Dalam sebuah Nasyrah (selebaran) yang tertanggal 25 sya’ban 1419 H ( 14 desember 1998), Hizbut Tahrir menegaskan sikap menolaknya penetuan awal bulan berdasarkan hisab ( al-hisab al-falaki) dengan menyatakan:
والرؤية المعتبرة هي الرؤية البصرية ، ولا اعتبار للحسا بات الفلكية إذا لم تثبت الرؤية بالعين البصرية إ ذ لا قيمة شريعة للحسابات الفلكي في إثبات الصوم والإفطار لآن السبب الشرعي.للصوم. او الإفطار هو رؤية الهلال بالعين
“Rukyat yang sah (mu’tabar) adalah rukyat dengan mata, hisab tidak dapat dijadikan dasar jika rukyat tidak terbukti dengan mata, karena hisab tidak memiliki nilai secara syar’i dalam menetapkan puasa dan berbuka”[5].
Alasan Hizbut tahrir berpegang pada rukyatul hilal tidak hisab itu dikarenakan sebab syar’i (as-sabab as-syar’i) untuk berpuasa dan berhari raya tiada lain adalah rukyatul hilal bil ‘ain. Pengertian sebab disni menurut Hizbut Tahrir mengacu pada istilah ushul fiqh, yaitu merupakan hukum wadh’i yang berati sesuatu yang menyebabkan terlaksanakan hukum, bukan disyari’atkannya hukum,[6] seperti : masuknya waktu adalah sebab pelaksanaan shalat, safar (pejalanan adalah sebab bolehnya berbuka puasa ramadhan dan bolehnya mengqasar shalat, pencurian adalah sebab dilaksanakan hokum potong tangan, tercapainya nishob adalah sebab pembayaran zakat dan seterusnya. Maka rukyatul hilal adalah sebab dilaksanakannya puasa ramadhan dan beridul fitri.

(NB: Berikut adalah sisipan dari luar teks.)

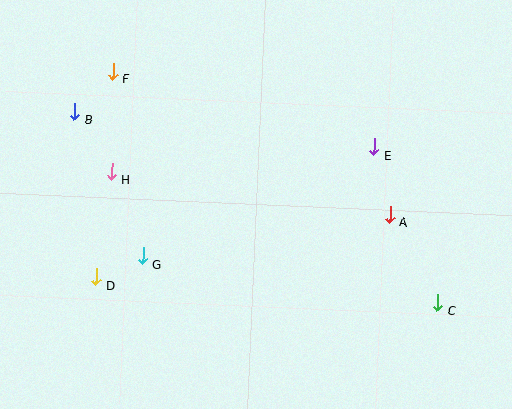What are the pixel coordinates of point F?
Point F is at (113, 79).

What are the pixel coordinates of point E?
Point E is at (374, 155).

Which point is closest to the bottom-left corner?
Point D is closest to the bottom-left corner.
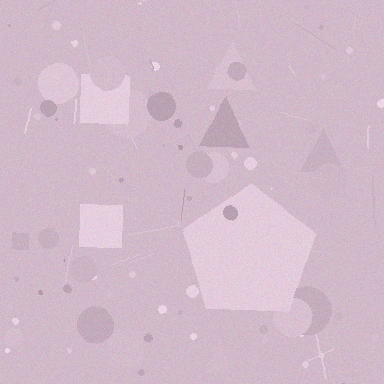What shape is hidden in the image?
A pentagon is hidden in the image.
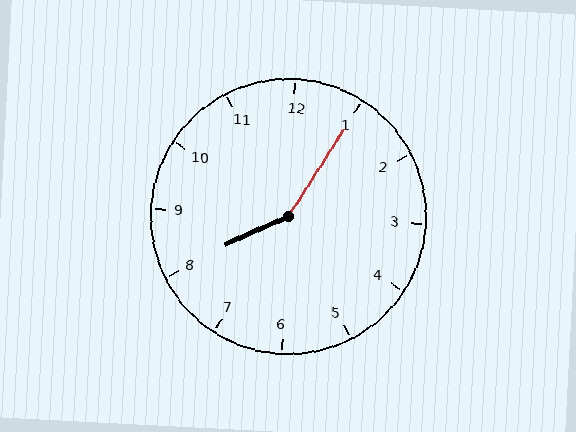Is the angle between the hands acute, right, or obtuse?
It is obtuse.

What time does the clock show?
8:05.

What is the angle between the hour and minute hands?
Approximately 148 degrees.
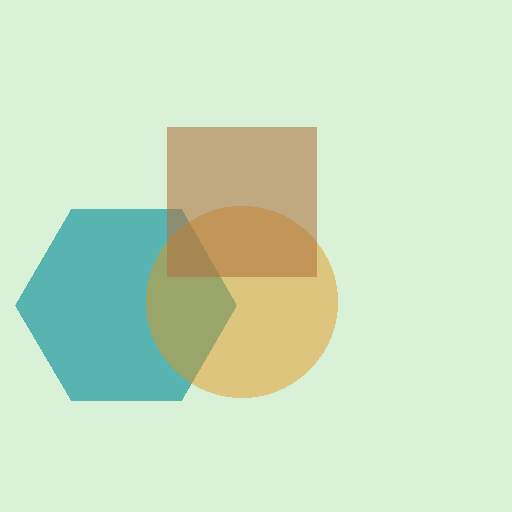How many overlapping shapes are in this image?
There are 3 overlapping shapes in the image.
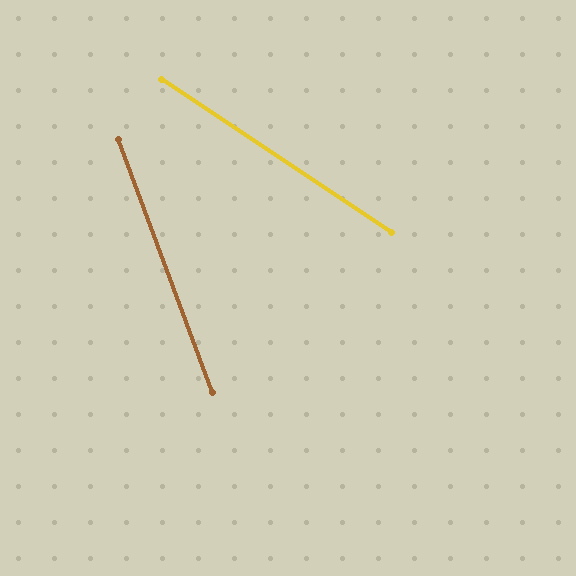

Menurut Hizbut tahrir yang dimaksud Rukyat adalah rukyat bil a’in yaitu rukyat dengan mata baik menggunakan alat bantu atau tidak, bukan rukyat bil ilmi yang berate rukyat dengan perhitungan atau hisab[7]. Pendapat ini didasarkan pada hadist-hadist nabi saw, dari abu hurairah ra rosulullah saw bersabda:
صوموا لرؤيته وأفطروا لرؤيته ...............الخ
“Berpuasalah kamu karna melihat hilal dan berbukalah kamu karena melihat hilal.....”. ( HR Bukhori dan muslim).
Dari ibnu Umar ra, rosulullah saw bersabda:
إذا رأيتموه فصوموا وإذا رأيتموه فأفطروا فإن غمّ عليكم فاقدروا له
“Jika kamu melihat dia (hilal) maka berpuasalah dan jika kamu melihat dia (hilal) maka berbukalah, dan jika pandangan kamu terhalang mendung maka perkirakanlah”. (HR Bukhori, Muslim dan An nasa’i).
Dari hadist-hadist di atas Hizbut tahrir menyatakan bahwa hadist itu mempunyai pengertian yang jelas (shariha ad-dalalah) bahwa sebab syar’i untuk puasa dan idul fitri adalah rukyatul hilal.
C. Methode rukyatul hilal Hizbut Tahrir
Sebagaimana keterangan di atas Hizbut tahrir berpegang pada rukyatul hilal dalam masalah penetuan awal bulan Qomariyah, namun yang dimaksud Hizbut Tahrir, rukyatul hilal disini bukanlah rukyatul hilal lokal yang berlaku dalam satu matla’( madzhab syafi’i). Melainkan rukyah yang berlaku secara global, dalam arti rukyatul hilal di salah satu negeri muslim berlaku untuk kaum muslimin di negeri-negeri lain di seluruh dunia, hal inilah yang dinamakan dengan rukya global.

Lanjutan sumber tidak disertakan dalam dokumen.